I would like to start this review with a disclaimer: I have little to no experience writing non-spoiler reviews. At most, I’ll just give a thumbs up or thumbs down to my buddies. My true passion lies in analyzing movies, which usually involves some discussion of the plot (that was sarcasm. it always involves discussion of the plot). In any case, I’ll try to do my best for this highly anticipated Disney release, but please don’t expect these sorts of reviews to populate my blog. I want to keep this place primarily for analytical reviews.
There’s been talk of a new Disney renaissance–a second Disney renaissance, if you will. I personally dismissed these talks, largely crediting the overrated reputation of Wreck-It Ralph for starting these conversations. I guess talks about the second Disney renaissance come down to this: are you talking about a time period that produced some of the studio’s greatest movies? Or are you talking about a time period when a studio consistently produced good movies? I’ve always characterized the Disney renaissance as an early succession of nearly flawless films (followed by immediate failure), but if we are not holding the second Disney renaissance to the standard of these films, then I’ll say this: Frozen makes me believe in a second renaissance.

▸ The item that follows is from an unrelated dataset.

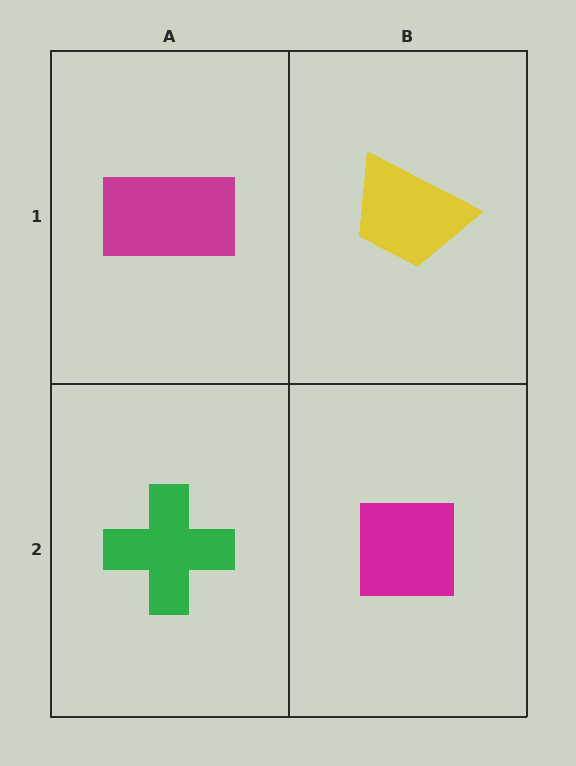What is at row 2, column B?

Frozen is essentially a better executed and fully animated version of Enchanted. It has fun poking at typical Disney fairytale tropes while still keeping you in the fairytale. At times, it goes too far, making you question whether this is a Disney parody or a Disney feature, but for the most part, it works… hilariously. I don’t think I’ve ever had this much fun while watching a Disney film. Olaf the snowman, voiced by Josh Gad, is laugh-out-loud funny, and let’s give Kristoff’s reindeer Sven some credit: he is adorable. With that said, all the other side characters I haven’t mentioned are forgettable. Fortunately, they don’t get a lot of screen time, so it looks like Disney (sort of) knows what they’re doing here… that’s all I’ll say so as to not spoil anything.
Unfortunately, they dedicate an entire song to this subset of side-character(s), and it’s pretty bad. It reminded me of The Lion King 2’s Upendi. Never heard of the song? Good. You don’t want to. There’s another dud which comes early on between princess Anna and prince Hans. With these two failures, they have three successes. These songs actually don’t include Let it Go because I just don’t like Idina Menzel on it. Demi Lovato’s version is much better. Moreover, I wish these songs were dispersed more evenly throughout the film. All of them clocks in at the first half of the movie. Disney really should have considered saving one of these crowd-pleasers towards the end.
Visually, the film is wonderful to look at it. I actually think I got colder while watching Frozen. The snow takes on a wide range of different characters, from fluffy and playful to dangerous and unforgiving, depending on the tone of the scene. Really excellent stuff coming out of Disney’s animation department.
One last thing I have to get in before summarizing my general feeling towards Frozen: I love love loveee princess Anna.
3. Anna ❤
Kristen Bell does a fantastic job voicing her full of personality. I know a lot of people are more anxious for Elsa the snow queen, but for me, Anna steals the show.
In all, Frozen is a Disney fairytale that tries to expand the definition of what a Disney fairytale can be. I argue it succeeds. I think this is exactly what the studio needs so to keep their Disney princess formula fresh. Frozen isn’t classic Disney, and maybe that’s why it doesn’t capture the magic of The Little Mermaid or Beauty and the Beast, but I think we may be in a new Disney era.